О чем он в действительности говорил? О судьбах своего мира или всего лишь о своей супруге, быстрой на руку?
– Вы так переживаете, Руди, – посочувствовал я ему. – Но в одном вы ошибаетесь. Может быть не скорчеры и не катакомбы помогли господину Пеблбриджу вскрыть гнездо фальшивомонетчиков?
Он замер в неловкой позе, глядя на меня черными слезящимися глазами. Глазами большой умной собаки.

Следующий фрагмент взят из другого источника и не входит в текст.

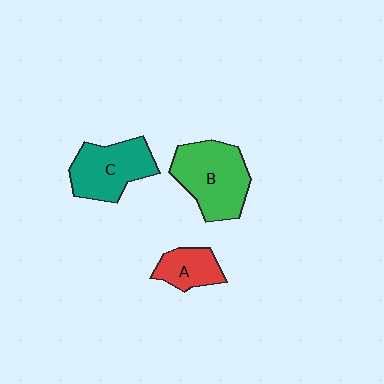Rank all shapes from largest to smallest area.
From largest to smallest: B (green), C (teal), A (red).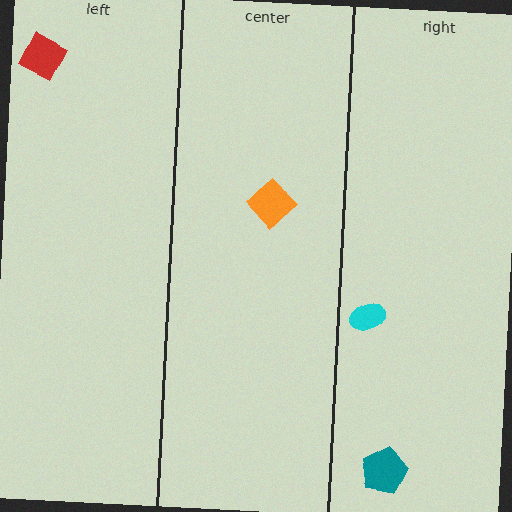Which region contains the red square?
The left region.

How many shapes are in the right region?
2.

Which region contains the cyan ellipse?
The right region.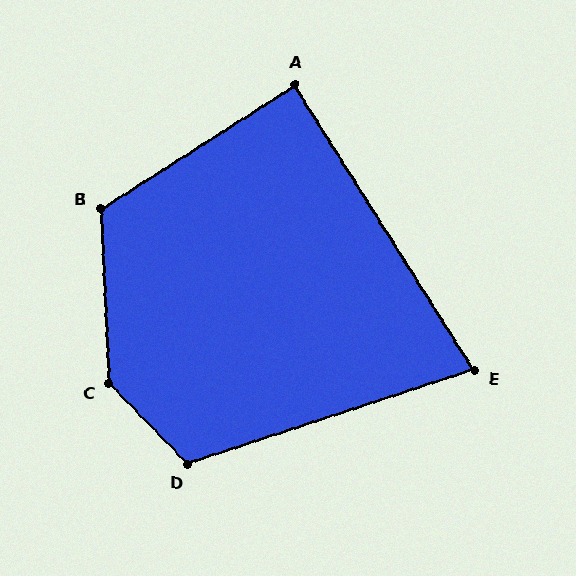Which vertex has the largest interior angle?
C, at approximately 138 degrees.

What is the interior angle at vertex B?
Approximately 120 degrees (obtuse).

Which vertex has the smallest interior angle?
E, at approximately 76 degrees.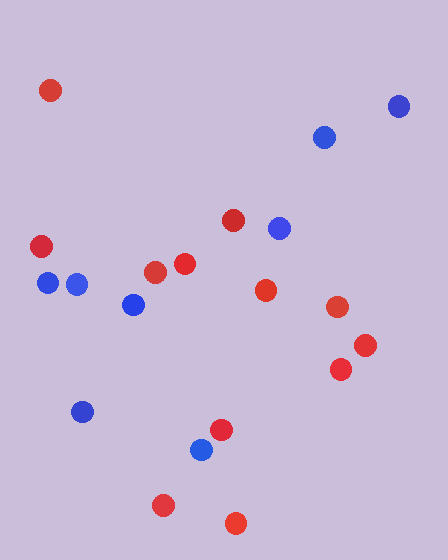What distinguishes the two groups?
There are 2 groups: one group of red circles (12) and one group of blue circles (8).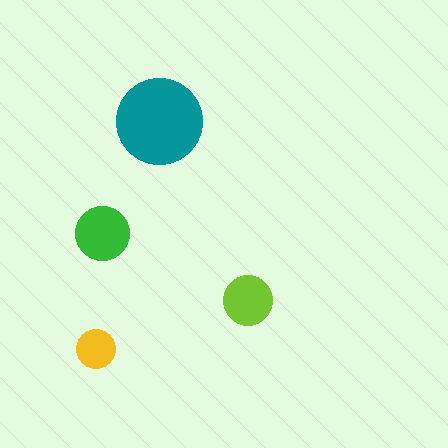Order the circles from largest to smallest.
the teal one, the green one, the lime one, the yellow one.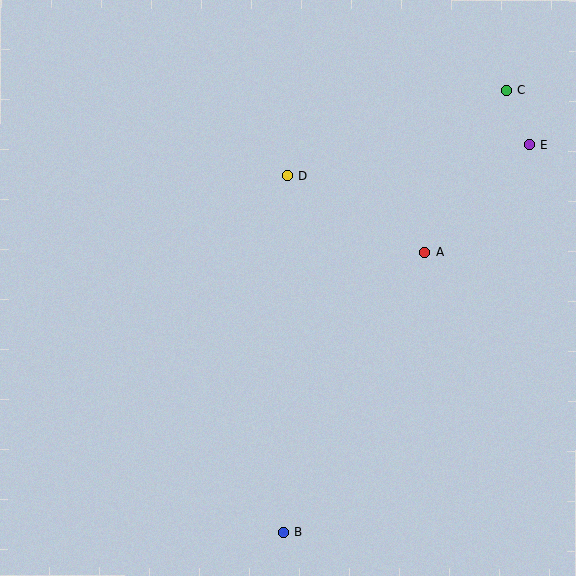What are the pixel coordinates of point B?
Point B is at (284, 532).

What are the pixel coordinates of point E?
Point E is at (530, 144).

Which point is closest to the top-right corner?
Point C is closest to the top-right corner.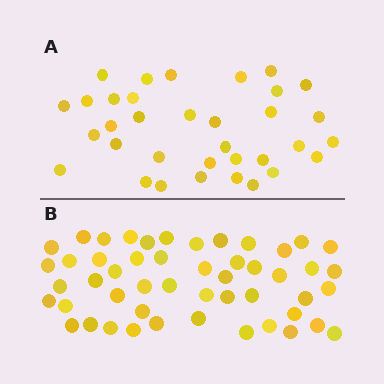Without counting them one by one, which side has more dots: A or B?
Region B (the bottom region) has more dots.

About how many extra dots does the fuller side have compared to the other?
Region B has approximately 15 more dots than region A.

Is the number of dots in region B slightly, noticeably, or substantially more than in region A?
Region B has substantially more. The ratio is roughly 1.5 to 1.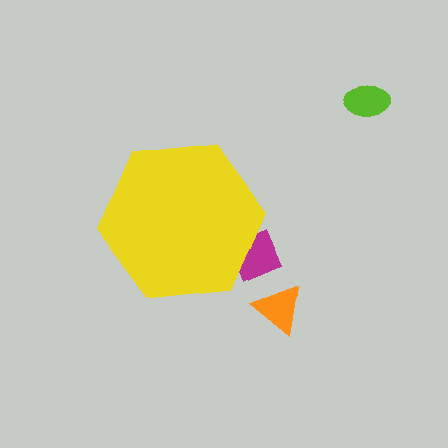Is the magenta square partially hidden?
Yes, the magenta square is partially hidden behind the yellow hexagon.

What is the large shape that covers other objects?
A yellow hexagon.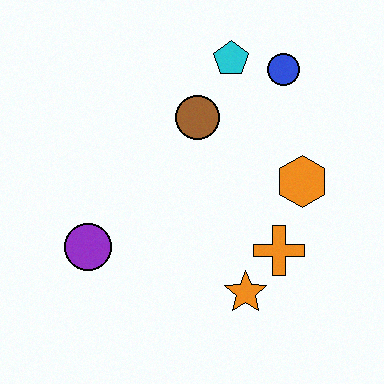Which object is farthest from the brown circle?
The orange star is farthest from the brown circle.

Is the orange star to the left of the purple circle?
No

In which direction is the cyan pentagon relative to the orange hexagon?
The cyan pentagon is above the orange hexagon.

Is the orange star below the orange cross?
Yes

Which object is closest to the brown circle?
The cyan pentagon is closest to the brown circle.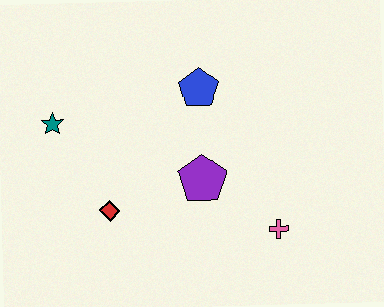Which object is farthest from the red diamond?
The pink cross is farthest from the red diamond.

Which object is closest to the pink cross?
The purple pentagon is closest to the pink cross.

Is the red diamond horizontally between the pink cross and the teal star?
Yes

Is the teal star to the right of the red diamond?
No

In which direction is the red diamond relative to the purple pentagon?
The red diamond is to the left of the purple pentagon.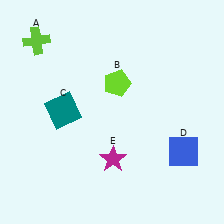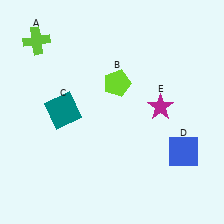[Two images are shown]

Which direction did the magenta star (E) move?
The magenta star (E) moved up and to the right.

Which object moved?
The magenta star (E) moved up and to the right.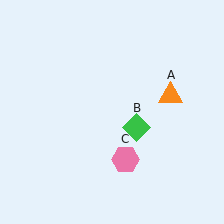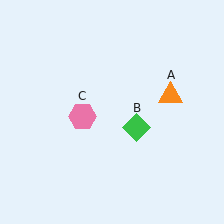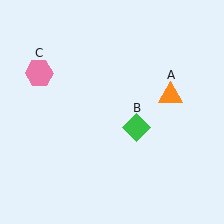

Я вытащил из кармана скомканную записку, – ту самую, которую Сикорски подложил мне в карман мне возле дома Строгова, – и расправил её на коленях.
– Может, ваше правосудие восторжествовало благодаря этой маленькой дряни?
Долгим взглядом он изучал свой же текст. «ОНИ РЕШИЛИ ВАС УБИТЬ», – шевелились его губы. Потом опасливо взял бумажку, будто опасался обжечься. Потом он встал и пошел на негнущихся ногах – в ту сторону, куда удалился Бэла Барабаш, – потом побежал, сильно наклонив корпус вперед. Он был похож на охотничьего пса, взявшего след, и громадные уши его, казалось, подметали пол…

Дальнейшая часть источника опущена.